= Giovanni Battista Fasolo =

Italian composer

Giovanni Battista Fasolo, O.F.M.Conv (Asti, ca. 1598 – Palermo after 1664), was a Franciscan friar, organist and composer.

In his middle years Fasolo was primarily known for his 1645 organ annual, which, like L'organo suonarino of Adriano Banchieri, from the generation before him, was intended for use in small parish churches, and are much simpler than those used in Venice. In 1659 Fasolo became maestro di cappella to the Archbishop of Monreale.

Until recently many of G.B. Fasolo's secular works were attributed to other composers, particularly the Venetian Francesco Manelli, the composer of the first commercial operas in music history, or to a third unknown composer known as "Il Fasolo?".

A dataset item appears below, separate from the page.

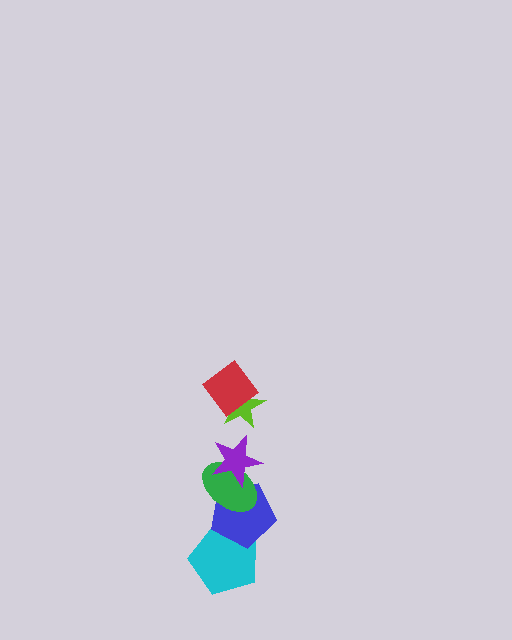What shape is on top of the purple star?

However following the work of Francesco Luisi, Mariangela Donà, and Claudio Bacciagaluppi the attribution of the major works under the heading "Il Fasolo?" to G.B. Fasolo is now reasonably secure, and listed under his own entry, by Eleanor Selfridge-Field, in the current New Grove.

==Extant works==
- Op. 3 "Misticanza di Vigna alla Bergamasca; il Canto della Barchetta et altre cantate et ariette per Voce et Chitarra." Robletti Rome, 1627. Sole surviving copy was in the possession of Dr. Oscar Chilesotti in 1886. A facsimile of a single song "I bei guardi" from this collection is included in an article by Chilesotti- "Notes sur les tablatures de luth et de guitare" originally published in "Encyclopedie de la musique"; edited by Albert Lavignac (1925). Part 1, vol. 2 : Italie - Allemagne, p. 636-684. This is particularly interesting because figures have been added to the guitar alfabeto symbols to indicate how the accompaniment should be strummed.
- Il carro di Madama Lucia. Rome, 1628 (*attributed).
- Aria - Se desiate, o bella, 1629 (*attributed).
- Op. 6 Second Book of Motets for 2-3 voices, with a mass for 3 voices, Naples, 1635.
- Op. 8 Annuale che contiene tutto quello, che deve far un Organista per risponder al Choro tutto l'Anno; for organ, Venice, 1645. (263 pages of organ music!)
- Magnificat, Beatus vir, a 5. ca. 1645.(*attributed)
- Op. 9 Arie spirituali morali, e indifferenti, 2-3 vv, with dialogues 3vv and two arias for solo voice. Palermo, 1659.

==Recordings==
- Aria Cangia, cangia tue voglie. Aria from Op. 3 La barchetta passaggiera. Rome, 1627. Recorded by Beniamino Gigli London, 1947.
- Il Fásolo? Le Poème Harmonique, dir. Vincent Dumestre Alpha-23 (CD) 2004

== Scores ==
- Giovanni Battista Fasolo. Annuale. Op. 8. Venedig 1645. Versetten. Ricercaten. Canzonen und Fugen durch das ganze Kirchenjahr für Orgel. Edited by Rudolf Walter. Heidelberg : Willy Müller-Süddeutscher Musikverlag, [1965, 77].